Calculate baseline cooling runtime given baseline cooling demand and fitted physical parameters.

\(RT_{\text{base cool}} (\text{minutes}) = \alpha_c \cdot \text{daily CTD base}_d\)

Parameters:
  • baseline_cooling_demand (pandas.Series) – A series containing estimated daily baseline cooling demand.
  • alpha (float) – Slope of fitted line
Returns:

baseline_cooling_runtime – A series containing estimated daily baseline cooling runtime.

Return type:

pandas.Series

get_baseline_heating_demand(core_heating_day_set, temp_baseline, tau)[source]

Calculate baseline heating demand for a particular core heating day set and fitted physical parameters.

\(\text{daily HTD base}_d = \frac{\sum_{i=1}^{24} [\text{hourly } \Delta T \text{ base heat}_{d.n} - \tau_h]_{+}}{24}\), where

\(\text{hourly } \Delta T \text{ base heat}_{d.n} (^{\circ} F) = \text{base cool} T_{d.n} - \text{hourly outdoor} T_{d.n}\), and

\(d\) is the core heating day; \(\left(001, 002, 003 ... x \right)\),

\(n\) is the hour; \(\left(01, 02, 03 ... 24 \right)\),

\(\tau_h\) (heating), determined earlier, is a constant that is part of the CT/home’s thermal/HVAC heating run time model, and

\([]_{+}\) indicates that the term is zero if its value would be negative.

Parameters:
  • core_heating_day_set (thermostat.core.CoreDaySet) – Core heating days over which to calculate baseline cooling demand.
  • temp_baseline (float) – Baseline comfort temperature
  • tau (float, default: None) – From fitted demand model.
Returns:

baseline_heating_demand – A series containing baseline daily heating demand for the core heating days.

Return type:

pandas.Series

get_baseline_heating_runtime(baseline_heating_demand, alpha)[source]

Calculate baseline heating runtime given baseline heating demand. and fitted physical parameters.

\(RT_{\text{base heat}} (\text{minutes}) = \alpha_h \cdot \text{daily HTD base}_d\)

Parameters:
  • baseline_heating_demand (pandas.Series) – A series containing estimated daily baseline heating demand.
  • alpha (float) – Slope of fitted line
Returns:

baseline_heating_runtime – A series containing estimated daily baseline heating runtime.

Return type:

pandas.Series

get_cooling_demand(core_cooling_day_set)[source]

Calculates a measure of cooling demand using the hourlyavgCTD method.

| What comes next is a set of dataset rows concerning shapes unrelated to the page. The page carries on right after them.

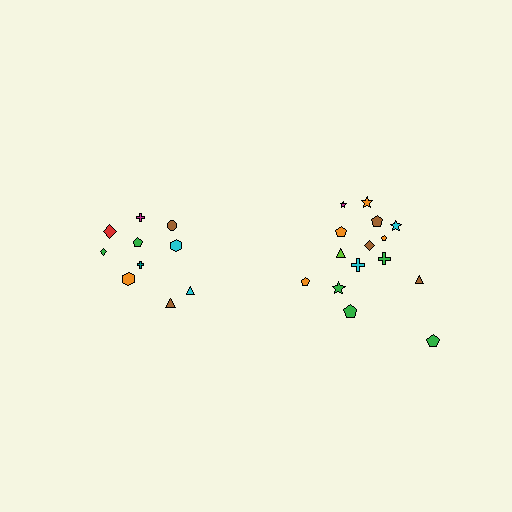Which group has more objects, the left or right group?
The right group.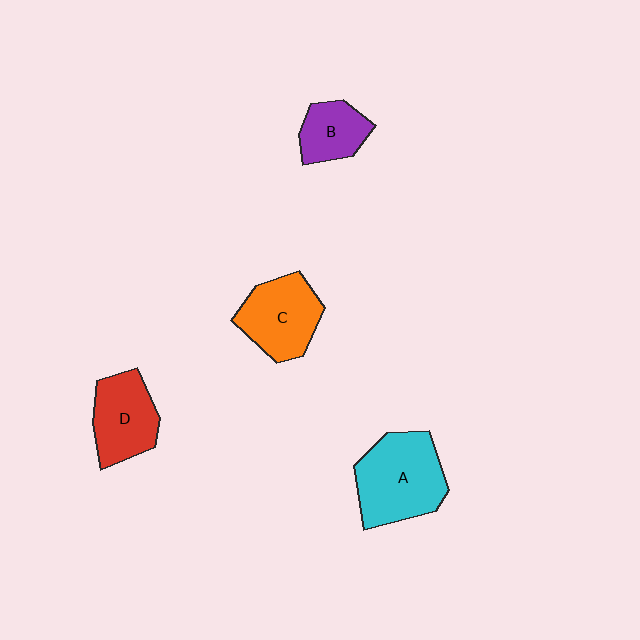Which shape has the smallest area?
Shape B (purple).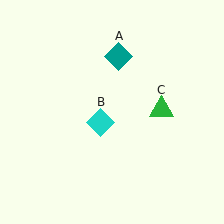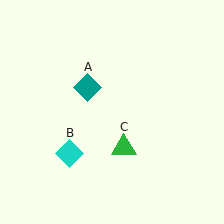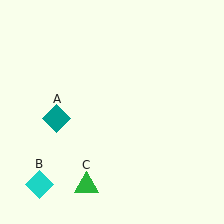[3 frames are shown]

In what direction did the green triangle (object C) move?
The green triangle (object C) moved down and to the left.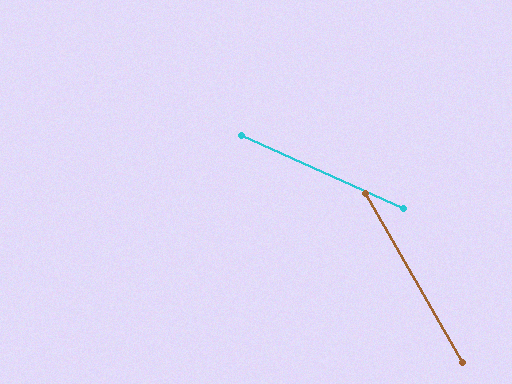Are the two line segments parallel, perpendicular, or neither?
Neither parallel nor perpendicular — they differ by about 36°.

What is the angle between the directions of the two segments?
Approximately 36 degrees.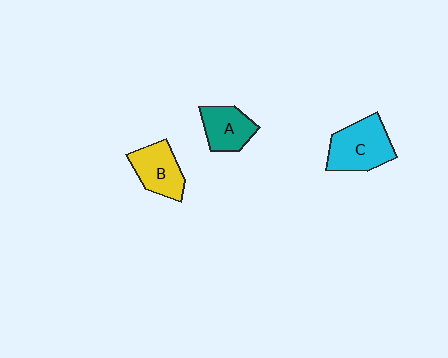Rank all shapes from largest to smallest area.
From largest to smallest: C (cyan), B (yellow), A (teal).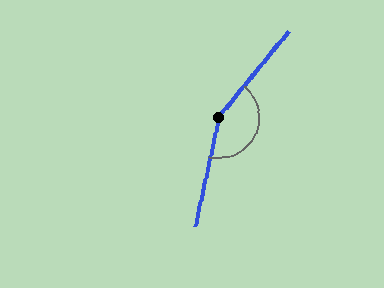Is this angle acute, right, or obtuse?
It is obtuse.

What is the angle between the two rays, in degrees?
Approximately 153 degrees.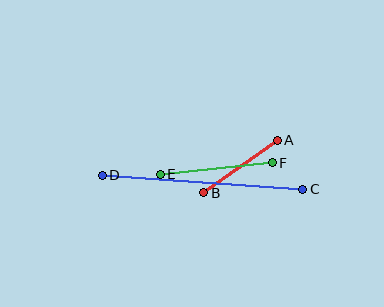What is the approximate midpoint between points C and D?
The midpoint is at approximately (203, 182) pixels.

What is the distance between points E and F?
The distance is approximately 113 pixels.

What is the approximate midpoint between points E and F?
The midpoint is at approximately (216, 169) pixels.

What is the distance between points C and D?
The distance is approximately 201 pixels.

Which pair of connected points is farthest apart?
Points C and D are farthest apart.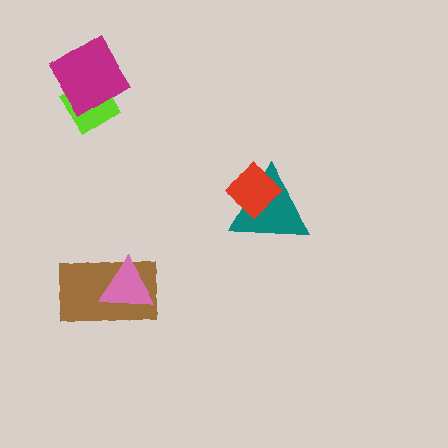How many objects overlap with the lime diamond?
1 object overlaps with the lime diamond.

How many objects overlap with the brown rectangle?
1 object overlaps with the brown rectangle.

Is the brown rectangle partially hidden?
Yes, it is partially covered by another shape.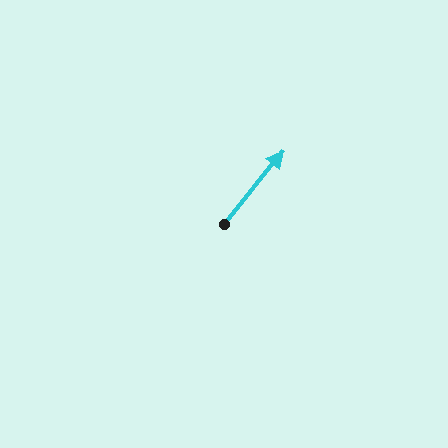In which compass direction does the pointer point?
Northeast.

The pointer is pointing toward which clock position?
Roughly 1 o'clock.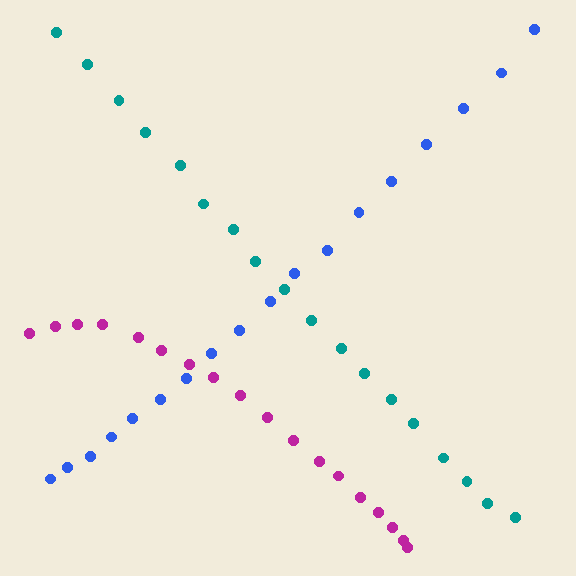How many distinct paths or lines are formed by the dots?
There are 3 distinct paths.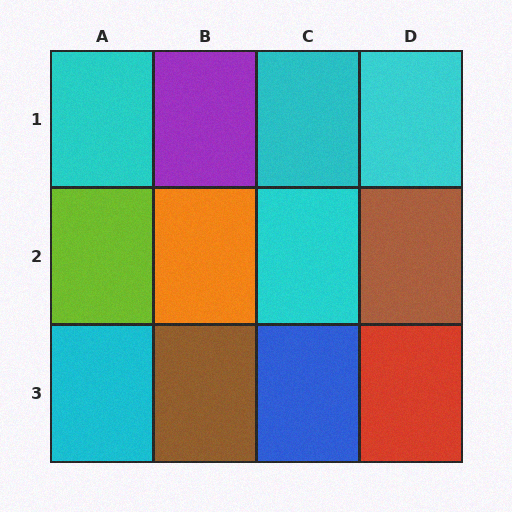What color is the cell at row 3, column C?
Blue.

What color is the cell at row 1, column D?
Cyan.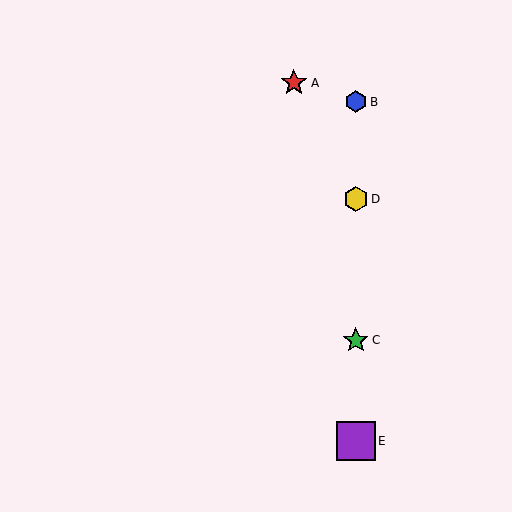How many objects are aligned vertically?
4 objects (B, C, D, E) are aligned vertically.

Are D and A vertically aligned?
No, D is at x≈356 and A is at x≈294.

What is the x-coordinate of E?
Object E is at x≈356.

Starting with an assumed value of zero for Tau \((\tau_c)\), calculate the daily Cooling Thermal Demand \((\text{daily CTD}_d)\), as follows

\(\text{daily CTD}_d = \frac{\sum_{i=1}^{24} [\tau_c - \text{hourly} \Delta T_{d.n}]_{+}}{24}\), where

\(\text{hourly} \Delta T_{d.n} (^{\circ} F) = \text{hourly indoor} T_{d.n} - \text{hourly outdoor} T_{d.n}\), and

\(d\) is the core cooling day; \(\left(001, 002, 003 ... x \right)\),

\(n\) is the hour; \(\left(01, 02, 03 ... 24 \right)\),

\(\tau_c\) (cooling) is the \(\Delta T\) associated with \(CTD=0\) (zero cooling runtime), and

\([]_{+}\) indicates that the term is zero if its value would be negative.

For the set of all core cooling days in the CT interval data file, use ratio estimation to calculate \(\alpha_c\), the home’s responsiveness to cooling, which should be positive.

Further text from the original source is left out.